Hadoop authoritative Guide Learn note three

Source: Internet
Author: User

About HDFs

Hadoop is plainly a file cluster that provides the processing of analytics big data, most importantly the HDFS (Hadoop Distributed File System), or Hadoop distributed filesystem.

1.

HDFs is a system that stores large files in a streaming data access mode (one-time write-once-read mode). It does not need a high-end hardware system, the general market hardware can meet the requirements.

Currently not suitable for the application of HDFs: low-latency data access, a large number of small files, many users write arbitrary modified files.

2.

HDFs storage is in blocks, usually with a block size of 64M. The reason to be divided into such a large block, mainly to reduce the addressing time, because at present, the data transmission rate is more and more fast, for HDFS processing big data, if the frequent addressing will inevitably make the running time longer.

The HDFs cluster has two node name nodes and multiple data nodes. Where the name node acts as a manager, the data node acts as a worker. The name node is equivalent to the branch fork point on the HDFs file tree, and the data node is labeled with the stored information for all blocks. So the loss of the name node means that HDFs is paralyzed. So Hadoop offers two mechanisms to solve this problem:

One is to replicate the persisted state files that make up the file system metadata.
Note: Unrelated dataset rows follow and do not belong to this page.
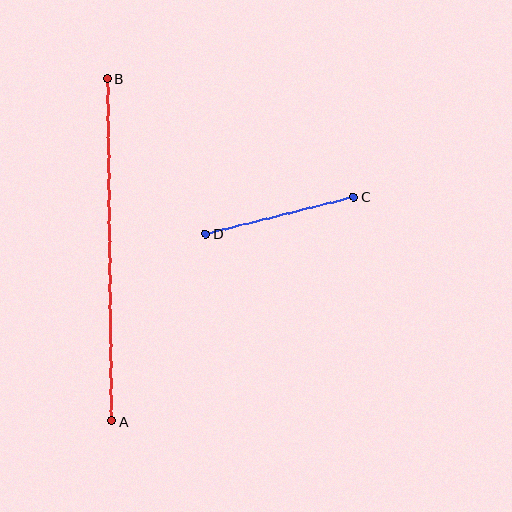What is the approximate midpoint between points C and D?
The midpoint is at approximately (280, 215) pixels.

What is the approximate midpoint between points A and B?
The midpoint is at approximately (110, 250) pixels.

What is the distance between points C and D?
The distance is approximately 152 pixels.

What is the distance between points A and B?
The distance is approximately 342 pixels.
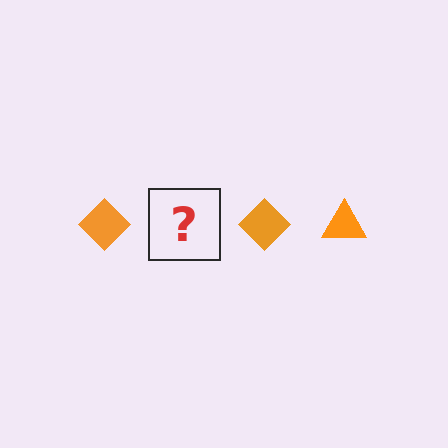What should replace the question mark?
The question mark should be replaced with an orange triangle.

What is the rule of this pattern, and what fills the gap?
The rule is that the pattern cycles through diamond, triangle shapes in orange. The gap should be filled with an orange triangle.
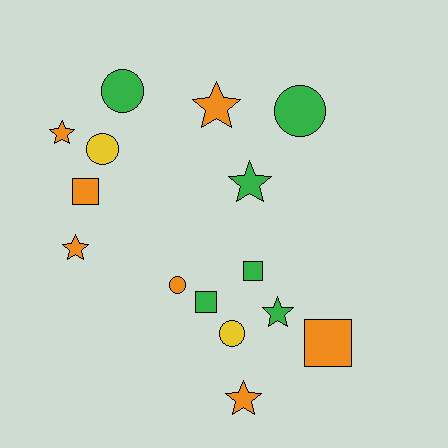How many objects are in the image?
There are 15 objects.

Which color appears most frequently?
Orange, with 7 objects.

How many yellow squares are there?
There are no yellow squares.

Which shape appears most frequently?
Star, with 6 objects.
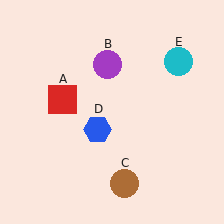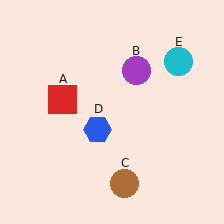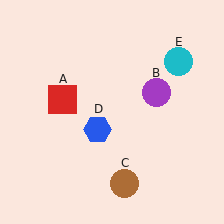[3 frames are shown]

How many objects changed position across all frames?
1 object changed position: purple circle (object B).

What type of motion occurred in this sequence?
The purple circle (object B) rotated clockwise around the center of the scene.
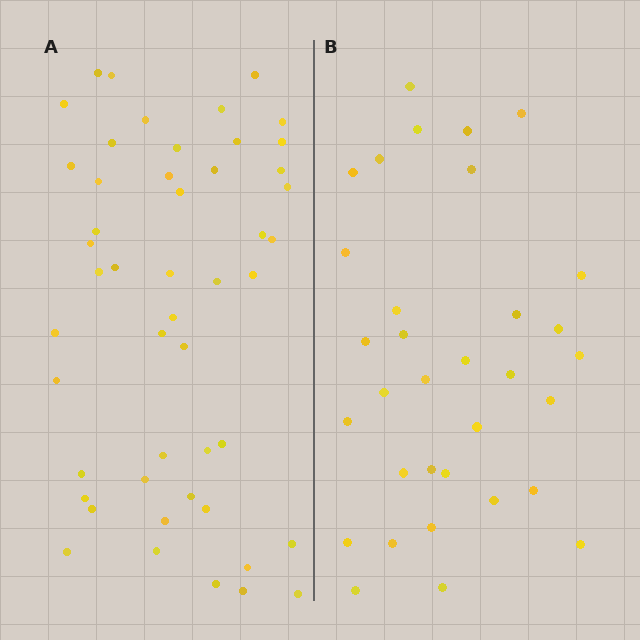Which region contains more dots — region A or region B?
Region A (the left region) has more dots.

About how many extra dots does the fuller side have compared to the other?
Region A has approximately 15 more dots than region B.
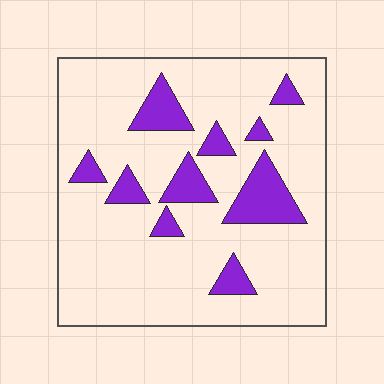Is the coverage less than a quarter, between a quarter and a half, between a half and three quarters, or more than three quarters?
Less than a quarter.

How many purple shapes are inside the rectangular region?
10.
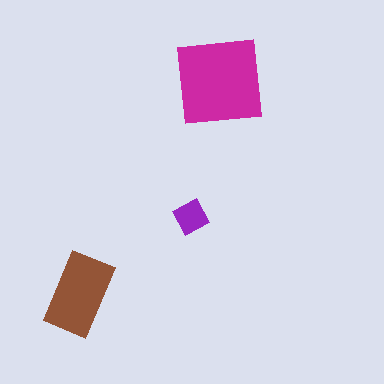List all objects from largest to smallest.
The magenta square, the brown rectangle, the purple diamond.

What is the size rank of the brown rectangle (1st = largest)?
2nd.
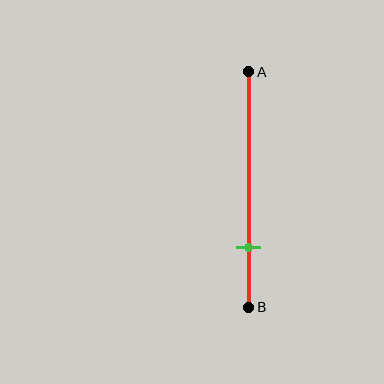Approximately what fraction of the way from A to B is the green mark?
The green mark is approximately 75% of the way from A to B.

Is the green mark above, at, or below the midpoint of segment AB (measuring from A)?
The green mark is below the midpoint of segment AB.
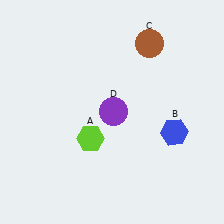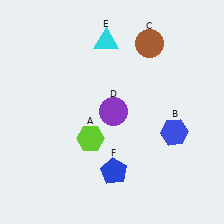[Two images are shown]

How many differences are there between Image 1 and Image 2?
There are 2 differences between the two images.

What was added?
A cyan triangle (E), a blue pentagon (F) were added in Image 2.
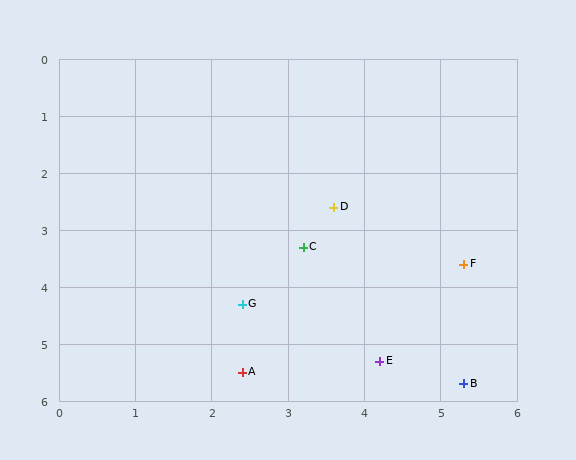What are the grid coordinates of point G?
Point G is at approximately (2.4, 4.3).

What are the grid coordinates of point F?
Point F is at approximately (5.3, 3.6).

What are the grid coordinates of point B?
Point B is at approximately (5.3, 5.7).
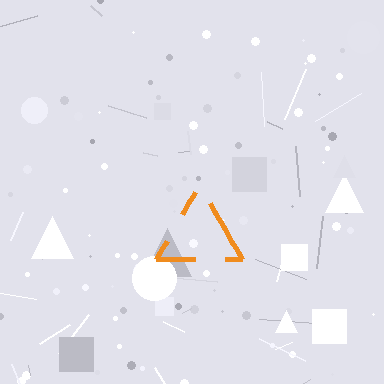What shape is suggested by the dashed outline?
The dashed outline suggests a triangle.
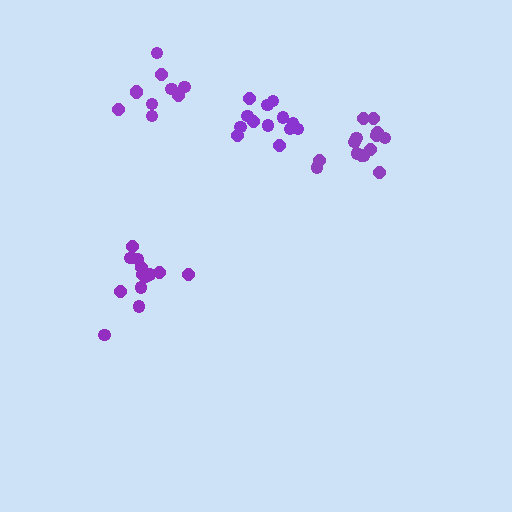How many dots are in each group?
Group 1: 14 dots, Group 2: 13 dots, Group 3: 10 dots, Group 4: 14 dots (51 total).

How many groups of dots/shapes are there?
There are 4 groups.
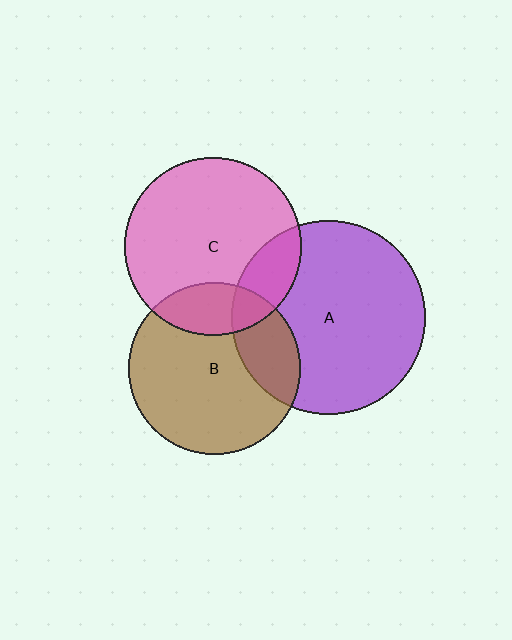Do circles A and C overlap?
Yes.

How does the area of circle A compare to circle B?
Approximately 1.3 times.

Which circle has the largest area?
Circle A (purple).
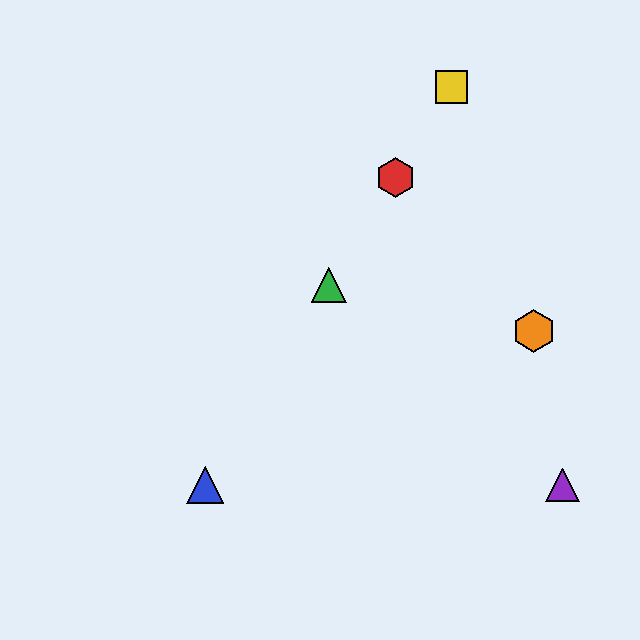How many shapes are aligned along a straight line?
4 shapes (the red hexagon, the blue triangle, the green triangle, the yellow square) are aligned along a straight line.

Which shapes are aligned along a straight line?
The red hexagon, the blue triangle, the green triangle, the yellow square are aligned along a straight line.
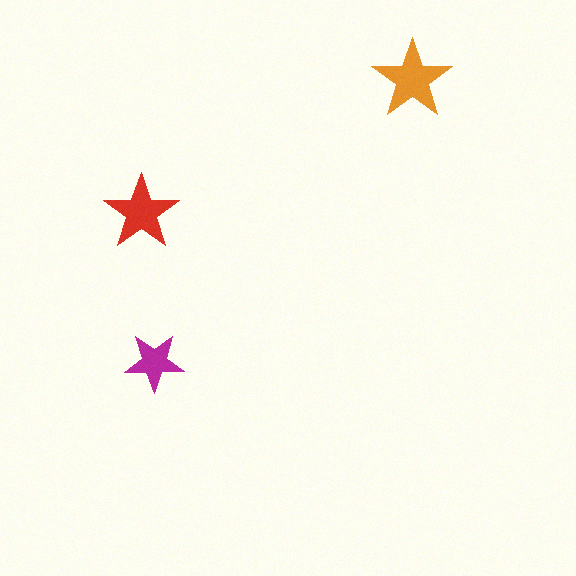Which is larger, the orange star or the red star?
The orange one.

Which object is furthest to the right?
The orange star is rightmost.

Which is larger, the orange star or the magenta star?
The orange one.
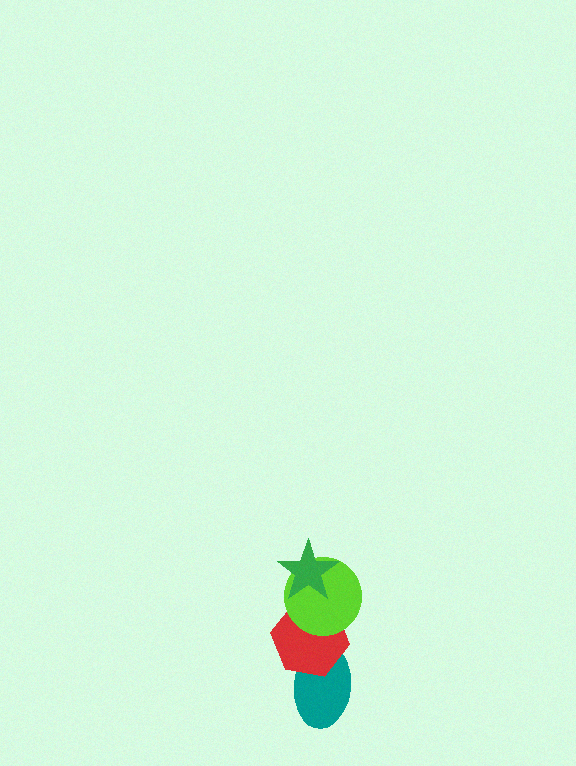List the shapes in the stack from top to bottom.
From top to bottom: the green star, the lime circle, the red hexagon, the teal ellipse.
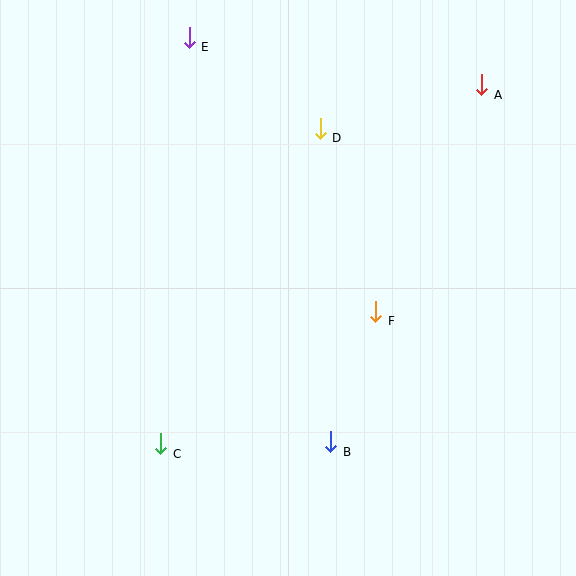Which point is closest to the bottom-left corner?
Point C is closest to the bottom-left corner.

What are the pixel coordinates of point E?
Point E is at (189, 47).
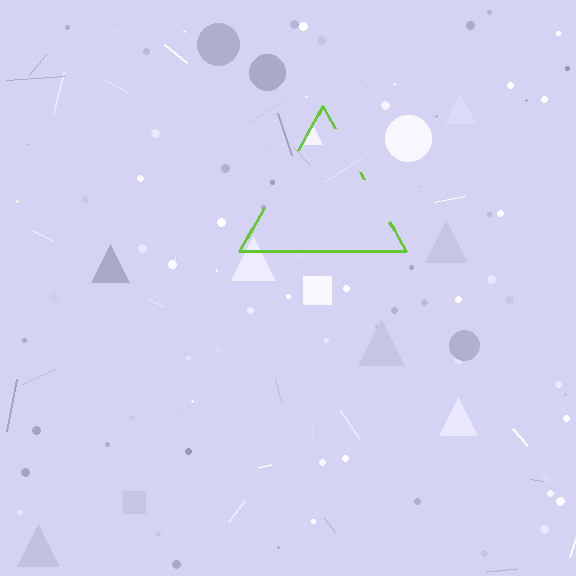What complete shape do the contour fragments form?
The contour fragments form a triangle.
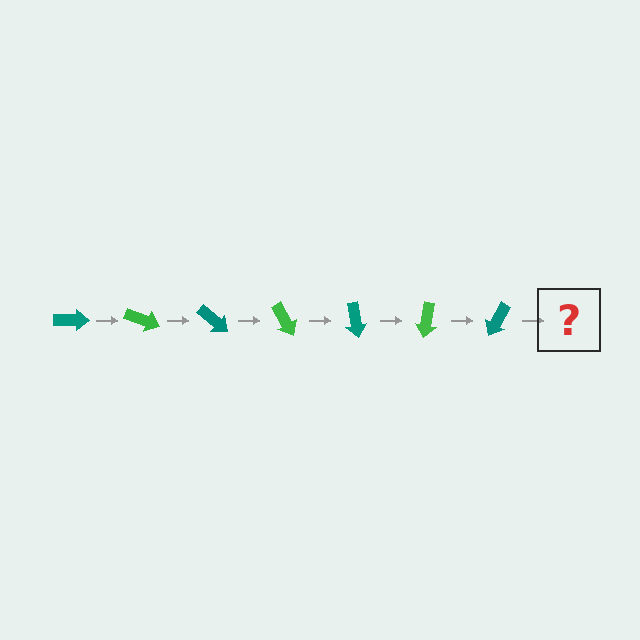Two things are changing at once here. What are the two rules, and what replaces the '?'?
The two rules are that it rotates 20 degrees clockwise each step and the color cycles through teal and green. The '?' should be a green arrow, rotated 140 degrees clockwise from the start.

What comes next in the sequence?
The next element should be a green arrow, rotated 140 degrees clockwise from the start.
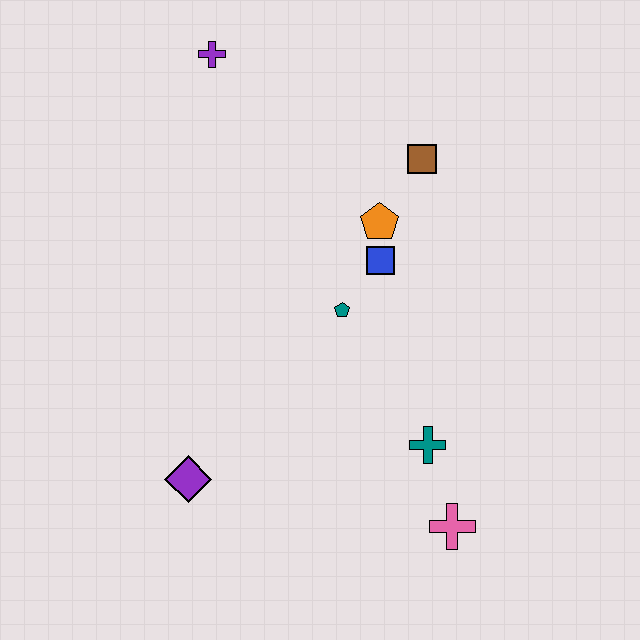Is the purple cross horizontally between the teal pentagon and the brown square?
No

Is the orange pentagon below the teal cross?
No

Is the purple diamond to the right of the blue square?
No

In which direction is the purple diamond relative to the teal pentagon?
The purple diamond is below the teal pentagon.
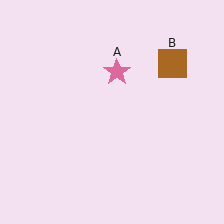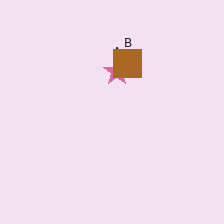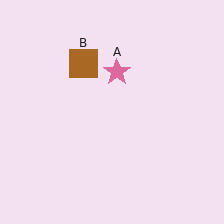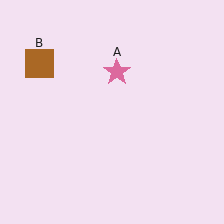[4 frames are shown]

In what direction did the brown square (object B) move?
The brown square (object B) moved left.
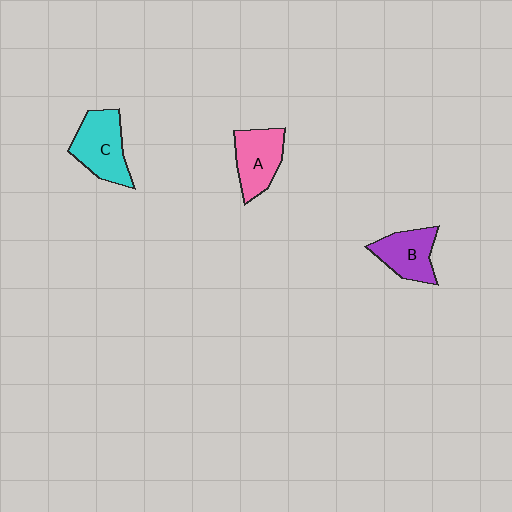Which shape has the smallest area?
Shape B (purple).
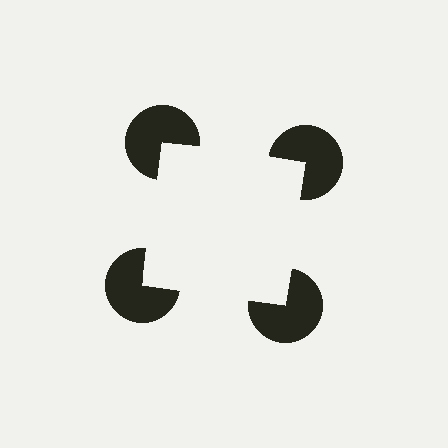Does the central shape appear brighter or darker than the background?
It typically appears slightly brighter than the background, even though no actual brightness change is drawn.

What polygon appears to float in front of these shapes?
An illusory square — its edges are inferred from the aligned wedge cuts in the pac-man discs, not physically drawn.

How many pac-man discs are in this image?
There are 4 — one at each vertex of the illusory square.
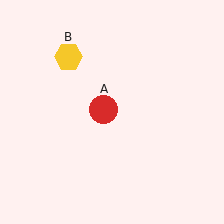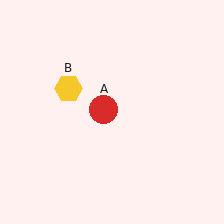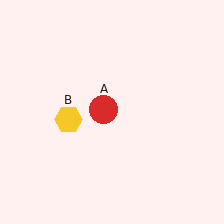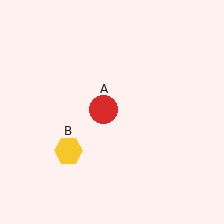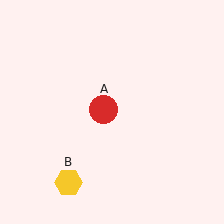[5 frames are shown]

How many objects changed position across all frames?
1 object changed position: yellow hexagon (object B).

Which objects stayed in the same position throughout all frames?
Red circle (object A) remained stationary.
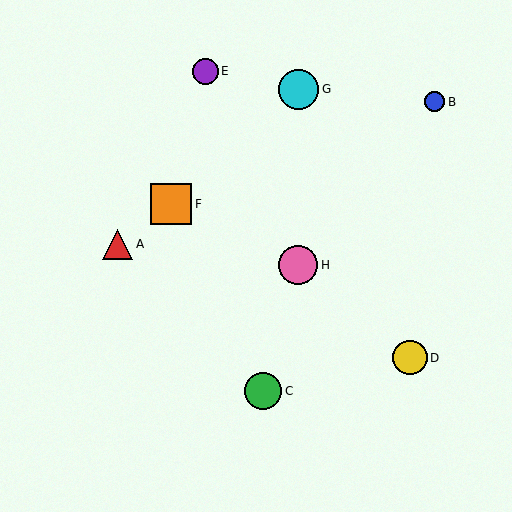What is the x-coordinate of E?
Object E is at x≈206.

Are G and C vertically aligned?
No, G is at x≈298 and C is at x≈263.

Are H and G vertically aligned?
Yes, both are at x≈298.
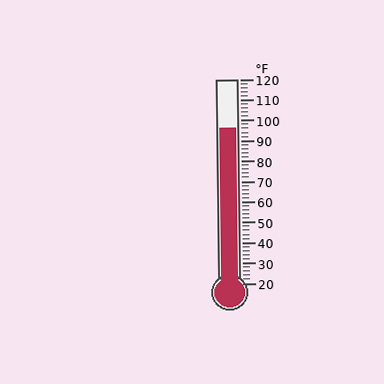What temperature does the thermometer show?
The thermometer shows approximately 96°F.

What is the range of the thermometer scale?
The thermometer scale ranges from 20°F to 120°F.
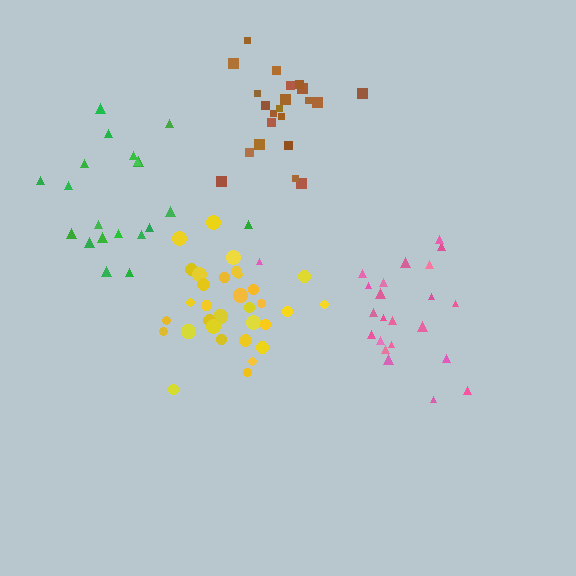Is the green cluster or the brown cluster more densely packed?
Brown.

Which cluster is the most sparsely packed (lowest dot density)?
Green.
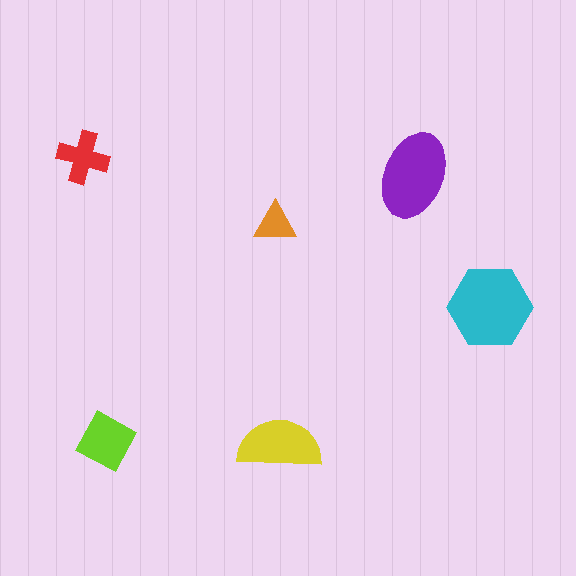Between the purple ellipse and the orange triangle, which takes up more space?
The purple ellipse.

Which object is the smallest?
The orange triangle.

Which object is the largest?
The cyan hexagon.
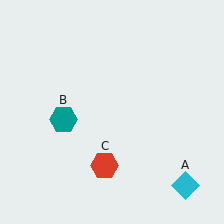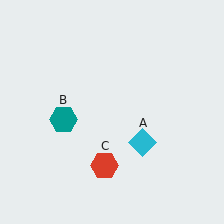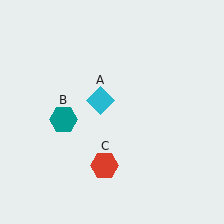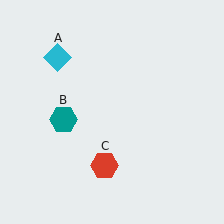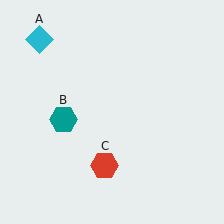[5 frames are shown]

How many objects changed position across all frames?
1 object changed position: cyan diamond (object A).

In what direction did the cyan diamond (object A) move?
The cyan diamond (object A) moved up and to the left.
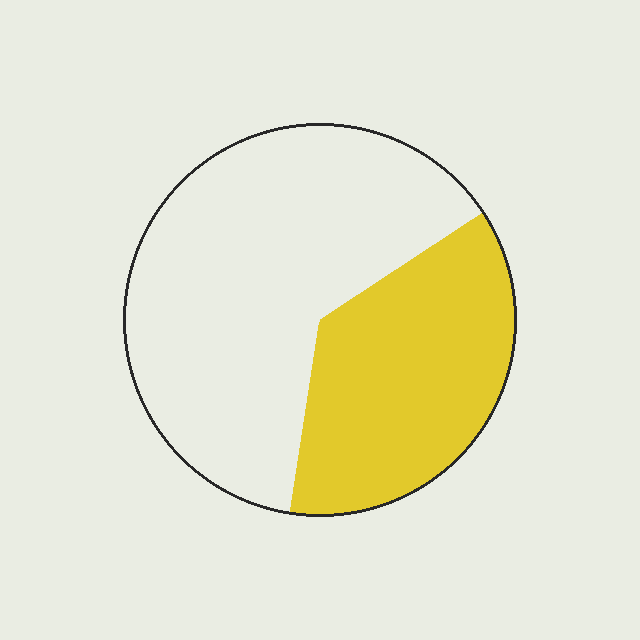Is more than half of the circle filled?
No.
That is, a remote NFS mount is written to the local disk as well.

The other is to set a level two name node.

3.

HDFS provides the interaction of the command-line interface.

4.

Hadoop is an abstract filesystem concept, and HDFs is a concrete implementation, and the Java abstract class Org.apache.hadoop.fs.FileSystem presents a file system for Hadoop, with a few specific implementations.



As shown, Hadoop provides an interface for many files, usually through URLs to determine which file system to use for interaction.

5.

Hadoop is a Java implementation, so the Java interface is undoubtedly one of the most serious, and here are some of the specific implementations of the Java interface.

(1) Data read:

Reading data using a URL

java identifies the URL scheme for the Hadoop file system by invoking a Fsurlstreamhandlerfactory instance to invoke the Seturlstreamhandlerfactory method in the URL.

Note: This method can only be called once in a Java virtual machine, so it is usually set to static, so if the other part of the program (perhaps not the third-party part you control) sets a urlstreamhandlerfactory, It's been too long to read data from Hadoop.

Code:


Input run:

% Hadoop Urlcat hdfs://localhost/user/tom/test.txt

Results:

Hello World, Hello World

Hello World

Hello World, Hello World

Reading data using the FileSystem API

Just look at the code, watch the notes.

(2) Data write

The FileSystem class has a series of methods for creating files.

Public Fsdataoutputstream Create (PATHF) throws IOException

Creating a file with Create is available exists () to determine whether its parent directory exists.

There is also an overloaded method progressable for passing the callback interface, so that the application we write will be told the progress of the data being written to the data node.

Package org.apache.hadoop.util;

public interface progressable{

Publicvoid progress ();

}

You can also create a file using the following methods:

Public Fsdataoutputstream Append (PATHF) throws IOException

This method allows data to be appended at the end of an open file.

(3) Catalogue

FileSystem topic How to create a directory:

Public Boolean mkdirs (Path f) thorwsioexception

(4) Querying the file system

The Filestatus class encapsulates the metadata for files and directories in the file system, including file length, block size, copy, modification time, owner, and licensing information.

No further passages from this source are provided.